This systematic review was performed to investigate the usefulness and clinical effectiveness of skeletal anchorage devices to determine the most effective bone anchor system for orthodontic tooth movement. Literature on bone anchorage devices was selected from PubMed and the Cochrane Library from January 1966 to June 2010. 55 publications regarding miniplates, miniscrews, palatal implants and dental implants as orthodontic anchorage were identified for further analysis. All bone anchorage devices were found to have relatively high success rates and demonstrated their ability to provide absolute anchorage for orthodontic tooth movement. Significant tooth movement could be achieved with low morbidities and good patient acceptance. The reported success rates for the four groups of anchorage systems were generally high with slight variability (miniplates 91.4–100%; palatal implants 74–93.3%; miniscrews 61–100%; dental implants 100%). It was concluded that bone anchorage systems can achieve effective orthodontic movement with low morbidities. The success rate is generally high with slight variability between miniplates, palatal implants, miniscrews and dental implants. Owing to the lack of randomized controlled trials, there is no strong evidence to confirm which bone anchor system is the most effective for orthodontic tooth movement.
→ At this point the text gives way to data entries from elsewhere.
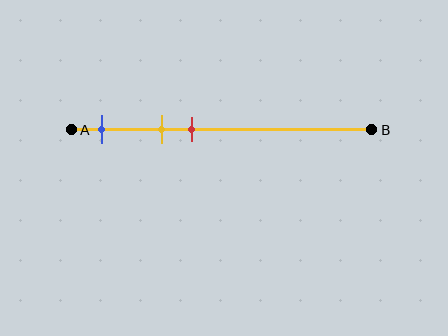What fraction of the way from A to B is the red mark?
The red mark is approximately 40% (0.4) of the way from A to B.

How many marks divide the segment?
There are 3 marks dividing the segment.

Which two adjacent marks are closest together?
The yellow and red marks are the closest adjacent pair.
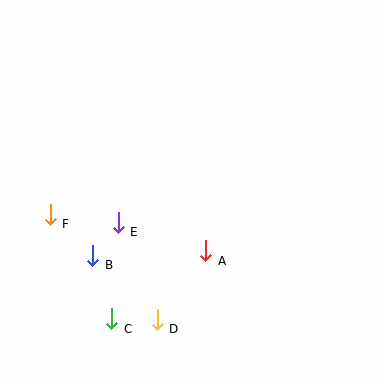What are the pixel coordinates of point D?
Point D is at (157, 329).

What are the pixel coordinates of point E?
Point E is at (118, 232).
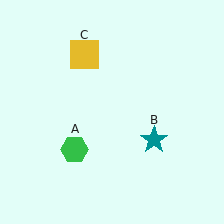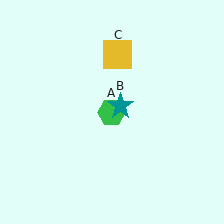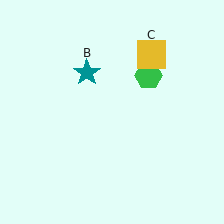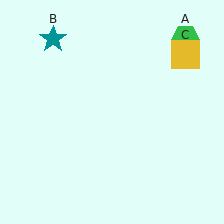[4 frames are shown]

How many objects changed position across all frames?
3 objects changed position: green hexagon (object A), teal star (object B), yellow square (object C).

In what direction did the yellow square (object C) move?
The yellow square (object C) moved right.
Dental anchorage is defined as the resistance to unwanted tooth movement. Anchorage control is a prerequisite for the success of orthodontic treatment. Loss of dental anchorage during orthodontic treatment leads to uncontrolled occlusal results. Conventionally, extra-oral (headgear, protraction headgear) and intra-oral (transpalatal arch (TPA), quadhelix) appliances are used to reinforce anchorage. The use of extra-oral appliances is hampered by poor patient compliance and potential iatrogenic injuries associated with these appliances. Intra-oral appliances eliminate the need for patient compliance but they depend on the relative number of dental anchorage units and periodontal support. In the majority of cases using intra-oral anchorage appliances, there are certain degrees of anchorage loss resulting in dental shifting or tilting.
Absolute anchorage is defined as no movement of the anchorage unit as a consequence of the reaction forces applied to move teeth. This relatively new treatment concept overcomes the limitation associated with conventional orthodontic anchorage devices. Absolute anchorage can only be achieved if the anchorage devices are fixed in bone. Such devices include miniplates, miniscrews, palatal implants, onplants and dental implants.
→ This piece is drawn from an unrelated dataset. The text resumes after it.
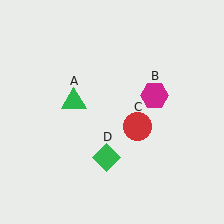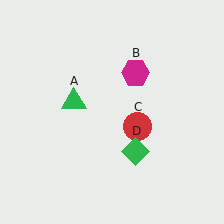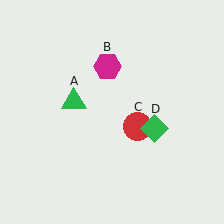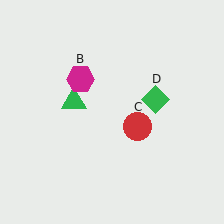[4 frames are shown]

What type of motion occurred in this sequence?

Since the introduction of bone anchorage devices by Creekmore in 1983 and Jenner in 1985, there have been a number of reports and clinical studies regarding the use and effectiveness of miniplates, miniscrews and palatal implants.
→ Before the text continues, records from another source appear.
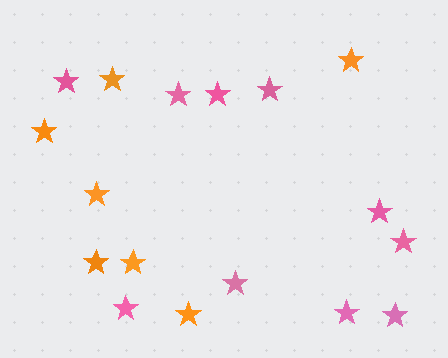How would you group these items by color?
There are 2 groups: one group of orange stars (7) and one group of pink stars (10).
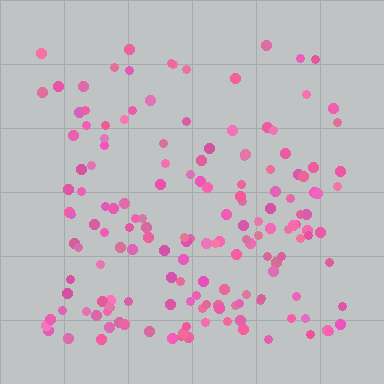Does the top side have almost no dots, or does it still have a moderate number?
Still a moderate number, just noticeably fewer than the bottom.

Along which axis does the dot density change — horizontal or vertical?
Vertical.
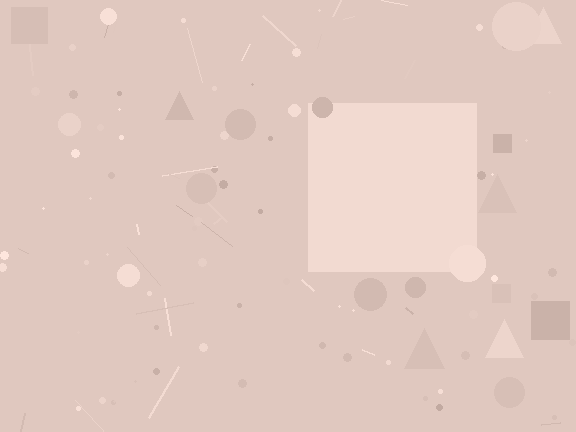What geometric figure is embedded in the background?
A square is embedded in the background.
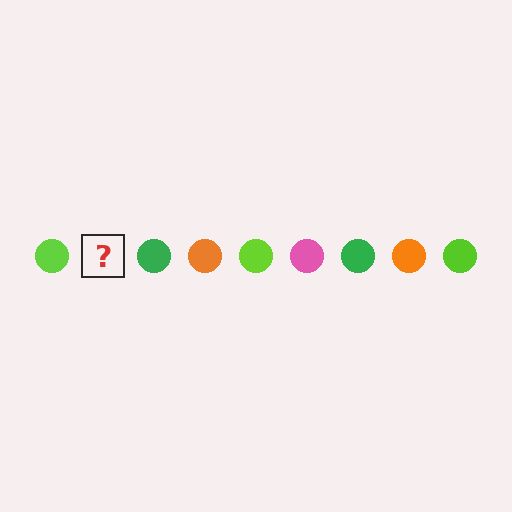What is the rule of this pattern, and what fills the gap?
The rule is that the pattern cycles through lime, pink, green, orange circles. The gap should be filled with a pink circle.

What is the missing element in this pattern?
The missing element is a pink circle.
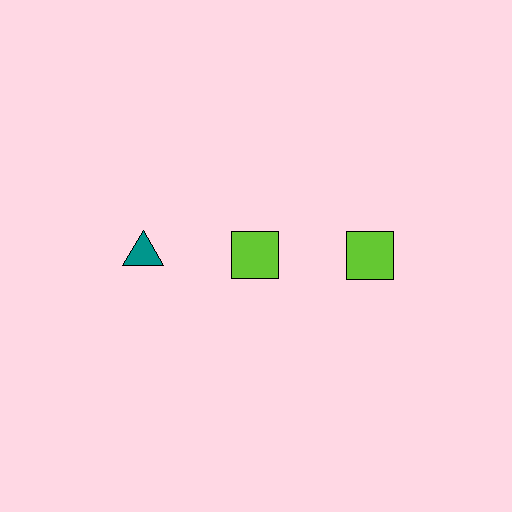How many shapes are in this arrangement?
There are 3 shapes arranged in a grid pattern.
Since the use of bone anchor devices became more popular and the number of studies regarding different bone anchor systems increased, review articles have been published. Some are narrative reviews and others only report on the survival and failure rates of one type of system. There is no systematic review in the literature so far that evaluates the efficiency and efficacy of orthodontic bone anchors. The choice of bone anchors is primarily based on the clinicians’ preference and expertise.
The objective of this systematic review was to investigate the clinical effectiveness of miniplates, miniscrews, palatal implants, onplants and dental implants as skeletal anchorage devices for orthodontic movement. The authors aimed to determine the most effective current bone anchor system for orthodontic tooth movement in cases of insufficient dental anchorage.
Materials and methods
A MEDLINE search was performed in PubMed and the Cochrane Library from January 1966 to June 2010 as a first round using the following free text words and their combination: ‘mini-screw’, ‘mini-implant’, ‘mini-plate’, miniplate’, ‘palatal implant’, ‘orthodontic anchorage’, ‘skeletal anchorage’ and ‘anchorage’. The computer search revealed 1189 articles and screening of the titles and abstracts was carried out for possible inclusion. The inclusion criteria were: randomized controlled trials (RCTs) and prospective clinical studies regarding the use of bone anchorage devices; publications in English and Chinese; studies with a sample size of at least 10 of each of the treatment modalities. The exclusion criteria were: studies not related to bone anchorage devices; retrospective studies; case reports or case series; and review articles or technical notes.
The second round search involved manual searching of the reference lists of the full-text articles obtained from the first round. Fig. 1 shows the flow chart according to the PRISMA statement describing the search strategy used to locate relevant studies for this systematic review. The reference lists of the 161 selected articles were manually searched and an additional 62 articles were identified. The manuscripts of the retrieved full-text articles were reviewed and the inclusion criteria applied.